Consider the following problem:
Let $\Omega \subset \mathbb R^N$ be a domain and $u \in C(\Omega)$. Show that $u$ is subharmonic in the Mean Value Inequality sense, that is,
$$
u(x) \leq \frac{1}{\omega_N r^N} \int_{B_r(x)} u (y) \ dy, \quad \forall x \in \Omega, \forall 0 < r < d(x, \partial \Omega).
$$
if and only if for every $x_0 \in \Omega$ and every $\phi \in C^2(\Omega)$ such that $u – \phi$ attains a local maximum at $x_0$ it holds that
$$
– \Delta \phi(x_0) \leq 0,
$$
that is, $u$ is a viscosity subsolution of the Laplace equation.
For the $\Rightarrow$ implication, I managed to show that $\phi$ is subharmonic in the sense of the (volumetric) Mean Value Inequality. Since it is $C^2$, it would suffice to show that it implies that $\phi$ is subharmonic in the classic sense. How to do this, if true?

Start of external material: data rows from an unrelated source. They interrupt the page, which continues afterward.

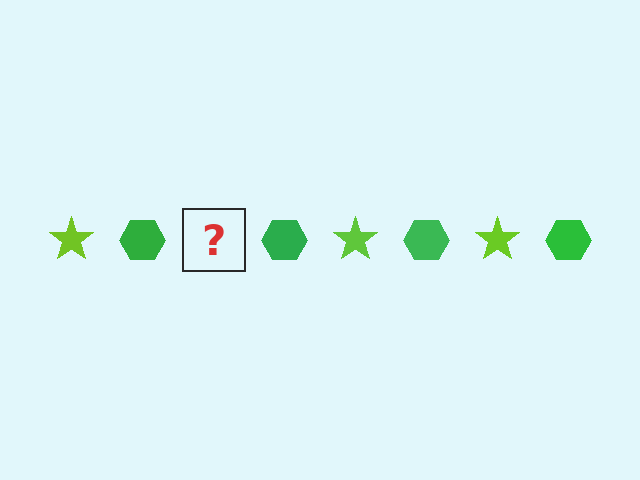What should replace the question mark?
The question mark should be replaced with a lime star.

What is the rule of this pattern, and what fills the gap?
The rule is that the pattern alternates between lime star and green hexagon. The gap should be filled with a lime star.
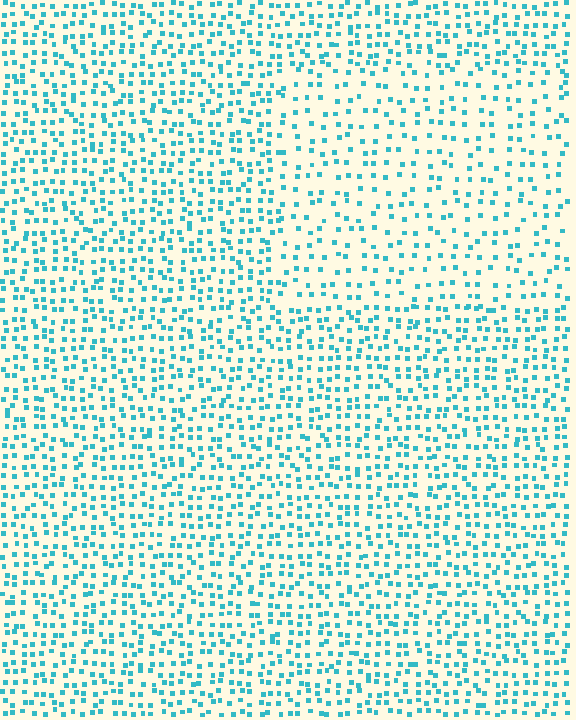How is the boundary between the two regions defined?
The boundary is defined by a change in element density (approximately 1.8x ratio). All elements are the same color, size, and shape.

For the $\Leftarrow$ implication I have no ideas, and any hints are welcome.
Thanks in advance.
EDIT
For the $\Rightarrow$ implication, it almost suffices to show that $\phi$ is subharmonic in the Mean Value Property sense. Indeed, suppose that $- \Delta \phi(x_0) > 0$. Then we would have the opposite inequality.
Best Answer
There are lots of ways to prove this, depending on what you know about PDEs and viscosity solutions. Here is one hint: Fix your ball $B_r(x)$ and solve Laplace's equation $\Delta v = 0$ on $B_r(x)$ with boundary conditions $v=u$ on $\partial B_r(x)$ (I assume you know how to construct the solution with Poisson's Integral Formula). Then $v$ is $C^2$, and the viscosity subsolution property for $u$ can be used to show that $u\leq v$ on $B_r(x)$ (this does not require the full comparison principle machinery of viscosity solutions, and is easy to prove by hand; I can add a comment on this if needed). Then since $v$ is harmonic and smooth, use the mean value property for $v$.